As regulatory and scientific communities continue to evaluate alternatives to animal testing, this study evaluates how new approach methodologies (NAMs)—including high-throughput in vitro assays and computational models—can be used to characterize neurotoxic pesticides and support human health risk assessment. Using four well-studied compounds (cyfluthrin, beta-cyfluthrin, endosulfan, and chlorpyrifos-oxon), the author compares in vitro activity data from ToxCast assays with traditional in vivo regulatory benchmarks to determine how well NAM-based predictions reflect known neurotoxicity outcomes.

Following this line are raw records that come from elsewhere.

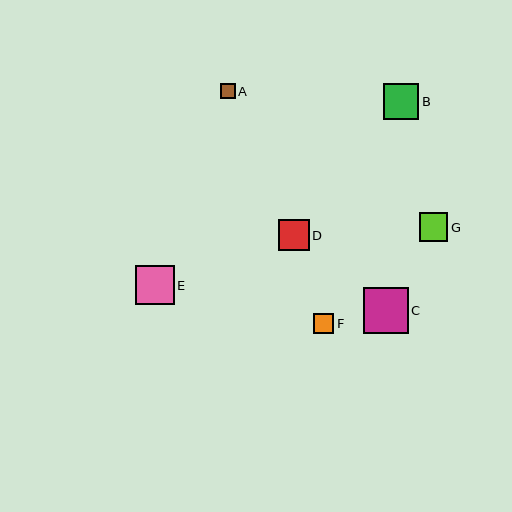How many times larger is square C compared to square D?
Square C is approximately 1.4 times the size of square D.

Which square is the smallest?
Square A is the smallest with a size of approximately 15 pixels.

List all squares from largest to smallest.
From largest to smallest: C, E, B, D, G, F, A.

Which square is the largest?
Square C is the largest with a size of approximately 45 pixels.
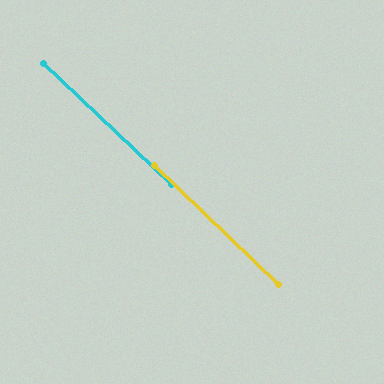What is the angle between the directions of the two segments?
Approximately 1 degree.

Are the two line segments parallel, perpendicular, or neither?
Parallel — their directions differ by only 0.6°.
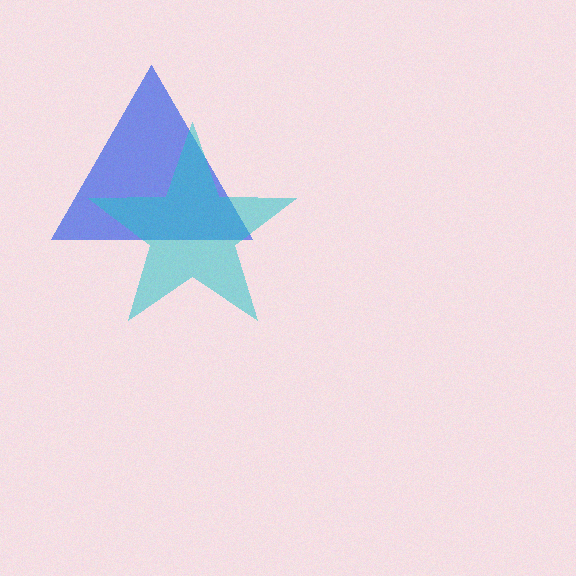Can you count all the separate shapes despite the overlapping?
Yes, there are 2 separate shapes.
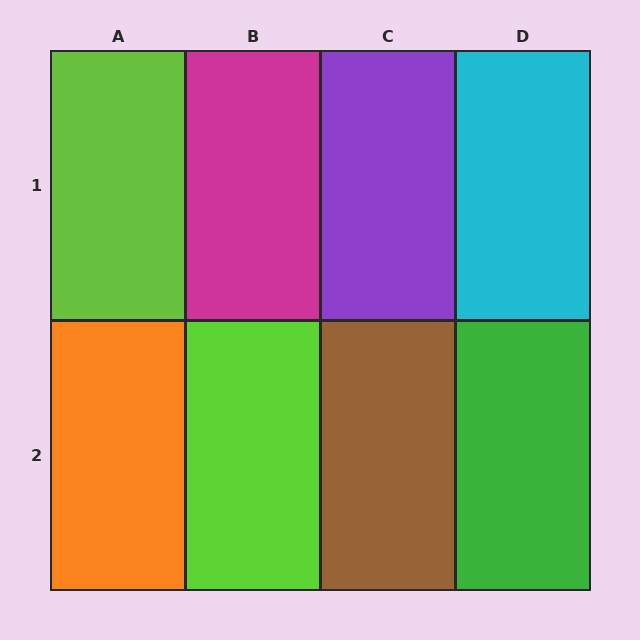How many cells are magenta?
1 cell is magenta.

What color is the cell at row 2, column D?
Green.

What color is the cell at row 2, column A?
Orange.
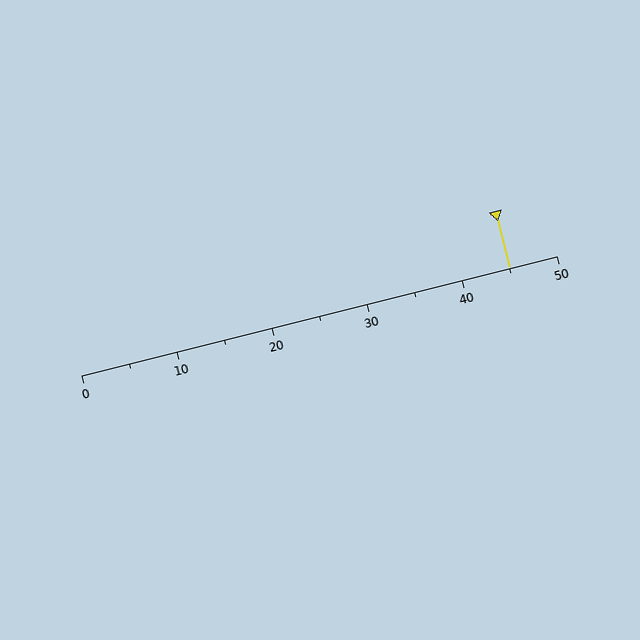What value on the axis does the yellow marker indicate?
The marker indicates approximately 45.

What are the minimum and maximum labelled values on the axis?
The axis runs from 0 to 50.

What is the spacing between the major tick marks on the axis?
The major ticks are spaced 10 apart.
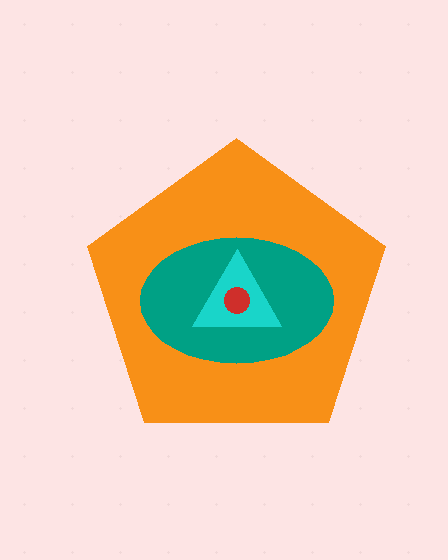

The results show that NAMs successfully captured key mechanisms of neurotoxicity. Pyrethroids and chlorpyrifos-oxon primarily reduced neuronal activity, while endosulfan increased network excitability—findings consistent with established in vivo effects. Microelectrode array (MEA)-based assays performed on Axion Biosystems’ Maestro MEA platform, measuring neuronal firing, bursting, and connectivity, provided mechanistic insight into both acute and developmental neurotoxicity.
Importantly, computational in vitro-to-in vivo extrapolation (IVIVE) models produced human-relevant dose estimates that were generally within a 10-fold range of animal-derived regulatory thresholds, demonstrating strong predictive capability. While not yet fully replacing animal testing, NAMs are gaining traction in regulatory decision-making, providing mechanistic insight and supporting more predictive, human-relevant risk assessments.